Anybody else appreaciate the irony here? "I'm the new guy, but I don't want to train someplace that trains new people", "I want to join this elite team, but I don't want to have to prove myself"...

Get over it. Join a group of new people and get fit. Spend a ton of time training. And then, if they ASK you to join, you'll know you're ready.


----------



## yak sao (Oct 26, 2011)

My 2 sons went through p90X and got in what I considered great shape. One of them wasn't satisfies and went on to do Crossfit.
Either/both of these will serve to get you in shape.
Plus join a MA school that is similar in approach (style wise) to the one your buddy belongs to and work your **** off.
Give it time ( months) and you'll be ready to re try.


----------



## Never_A_Reflection (Oct 26, 2011)

Buka said:


> I do not believe, not for one minute, that any of this post is true.

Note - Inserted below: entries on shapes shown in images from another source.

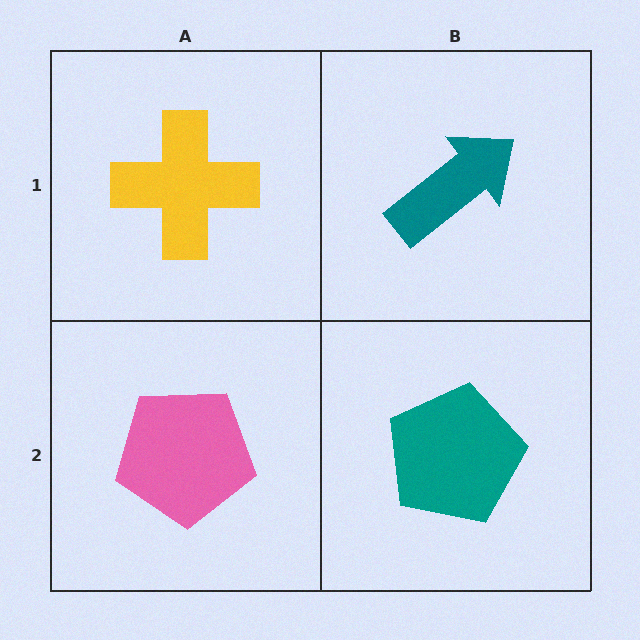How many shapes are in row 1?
2 shapes.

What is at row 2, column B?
A teal pentagon.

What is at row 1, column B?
A teal arrow.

Agreed, unless by "roommate" he means "brother I share a room with" and he's 10 years old.


----------



## Tez3 (Oct 26, 2011)

Buka said:


> I do not believe, not for one minute, that any of this post is true.



I can believe it... if some of the people who contact us for matching on fight nights are anything to go by! I've seen the same arrogance from them, after all how hard can it be to do martial arts!


----------



## crushing (Oct 26, 2011)

Buka said:


> I do not believe, not for one minute, that any of this post is true.



I think it is the start to an Occupy Gym movement.


----------



## Cyriacus (Oct 26, 2011)

It only seems "Callous" because youre the one being affected by it.

But consider that they not only allowed you to try once, but twice.
They LET YOU TRY AGAIN.
And they let you try at all, when they probably knew the odds were against you.
For no reason other than to be polite.

And yeah, you cannot keep up with them. Why do you think People dont try and get into these types of things until they can cut it?
Consider that all of them can cut it. But they werent born like that.
They became like that, and then they joined up.

Train Hard. Because now you know what Hard Training looks like. And because however youve Trained until now has probably been Soft by comparison.
Get with it, or go somewere more around your level, simply.


----------



## David43515 (Oct 27, 2011)

Look, they didn`t say "don`t ever come back". They said "don`t come back until you`re ready to hang with us without slowing us down". That means the respnsability of getting into better shape is yours. (Talk to your roommate again, without any ego ie: REALLY listen to his advice and see if you need to build a foundation of technique they can polish as well, or if it`s just conditioning you need.)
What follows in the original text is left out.